Look very similar to https://bugzilla.redhat.com/show_bug.cgi?id=1559929
Some notes: In the first attempt, after blocking access to the storage, the VM went into an unresponsive state and snapshot creation was not complete and was not reported as such (there are no errors in vdsm). So there are two issues here: 1. Why was the snapshot creation considered successful since the live snapshot part did not take place 2. LSM should not have continued after an unsuccessful AG snapshot creation - this issue is currently being fixed [1] So I believe the second failure is due to the snapshot not being created properly in the first attempt. The "Cannot create Logical Volume: 'vgname=57635752-238d-4948-81f0-e4f010845d16 lvname=b6198269-3e83-40d8-83e8-81fa6a6b37bc err=[\' Logical Volume "b6198269-3e83-40d8-83e8-81fa6a6b37bc" already exists in volume group "57635752-238d-4948-81f0-e4f010845d16"\']'" Is due the first attempt reaching the CreateImagePlaceHolder stage (again, despite the snapshot not really being created): 2018-04-10 16:08:30,016+0300 INFO (tasks/7) [storage.LVM] Creating LV (vg=57635752-238d-4948-81f0-e4f010845d16, lv=b6198269-3e83-40d8-83e8-81fa6a6b37bc, size=5120m, activate=True, contiguous=False, initialTags=('OVIRT_VOL_INITIALIZING',)) (lvm:1139) [1] - https://bugzilla.redhat.com/show_bug.cgi?id=1497355
How do we proceed then Benny?
(In reply to Benny Zlotnik from comment #2) > Some notes: > In the first attempt, after blocking access to the storage, the VM went into > an unresponsive state and snapshot creation was not complete and was not > reported as such (there are no errors in vdsm). > > So there are two issues here: > 1. Why was the snapshot creation considered successful since the live > snapshot part did not take place > 2. LSM should not have continued after an unsuccessful AG snapshot creation > - this issue is currently being fixed [1] > > So I believe the second failure is due to the snapshot not being created > properly in the first attempt. > > The "Cannot create Logical Volume: > 'vgname=57635752-238d-4948-81f0-e4f010845d16 > lvname=b6198269-3e83-40d8-83e8-81fa6a6b37bc err=[\' Logical Volume > "b6198269-3e83-40d8-83e8-81fa6a6b37bc" already exists in volume group > "57635752-238d-4948-81f0-e4f010845d16"\']'" > > Is due the first attempt reaching the CreateImagePlaceHolder stage (again, > despite the snapshot not really being created): > 2018-04-10 16:08:30,016+0300 INFO (tasks/7) [storage.LVM] Creating LV > (vg=57635752-238d-4948-81f0-e4f010845d16, > lv=b6198269-3e83-40d8-83e8-81fa6a6b37bc, size=5120m, activate=True, > contiguous=False, initialTags=('OVIRT_VOL_INITIALIZING',)) (lvm:1139) > > > > > [1] - https://bugzilla.redhat.com/show_bug.cgi?id=1497355 Kevin, can we retest this? 2 has been fixed, and I vaguely remember discussing checking if 1 is something consistent
Hi Benny, if you think this bug was fixed, please move it to ON_QA and we'll test. Thanks
Trying to verify this bug I encountered Bug 1650985 . As the scenario of this bug and Bug 1650985 are the same I marked this bug verification as depending on Bug 1650985 resolution.
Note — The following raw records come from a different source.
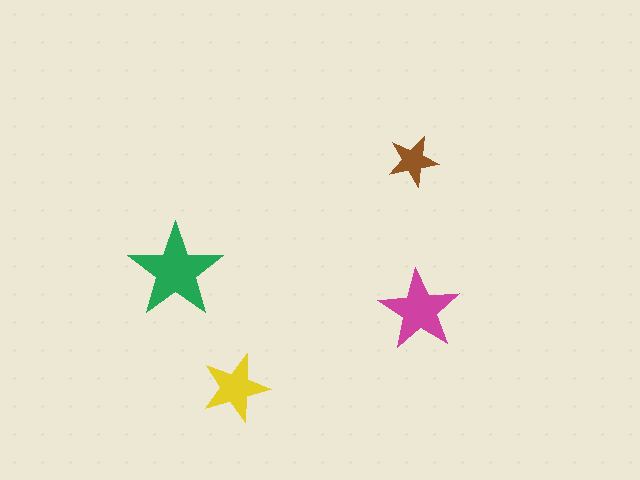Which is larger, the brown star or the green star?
The green one.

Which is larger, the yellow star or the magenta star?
The magenta one.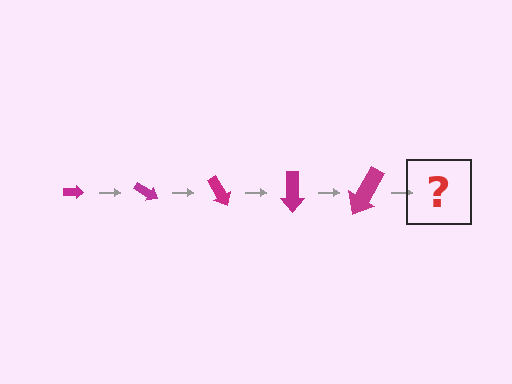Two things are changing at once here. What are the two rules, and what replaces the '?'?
The two rules are that the arrow grows larger each step and it rotates 30 degrees clockwise each step. The '?' should be an arrow, larger than the previous one and rotated 150 degrees clockwise from the start.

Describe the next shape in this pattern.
It should be an arrow, larger than the previous one and rotated 150 degrees clockwise from the start.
As Bug 1650985 is targeted to 4.3.4 this can not be verified until then.
Is this bug fixed in ovirt-engine-4.3.5? Can this move to QE?
INFO: Bug status wasn't changed from MODIFIED to ON_QA due to the following reason: [No relevant external trackers attached] For more info please contact: infra
Marking as blocked by https://bugzilla.redhat.com/show_bug.cgi?id=1695585
This bug is blocked by bug 1695585 which is in new state and not targeted. Please retartget this bug out of 4.3.5.
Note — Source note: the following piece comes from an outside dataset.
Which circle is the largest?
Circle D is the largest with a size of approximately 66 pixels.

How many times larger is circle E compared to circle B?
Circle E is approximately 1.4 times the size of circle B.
(In reply to Avihai from comment #13) > This bug is blocked by bug 1695585 which is in new state and not targeted. > > Please retartget this bug out of 4.3.5. clearing target milestone to be triaged again
Verified on: engine-4.4.0-0.13 vdsm-4.40.0-164
This bugzilla is included in oVirt 4.4.0 release, published on May 20th 2020. Since the problem described in this bug report should be resolved in oVirt 4.4.0 release, it has been closed with a resolution of CURRENT RELEASE. If the solution does not work for you, please open a new bug report.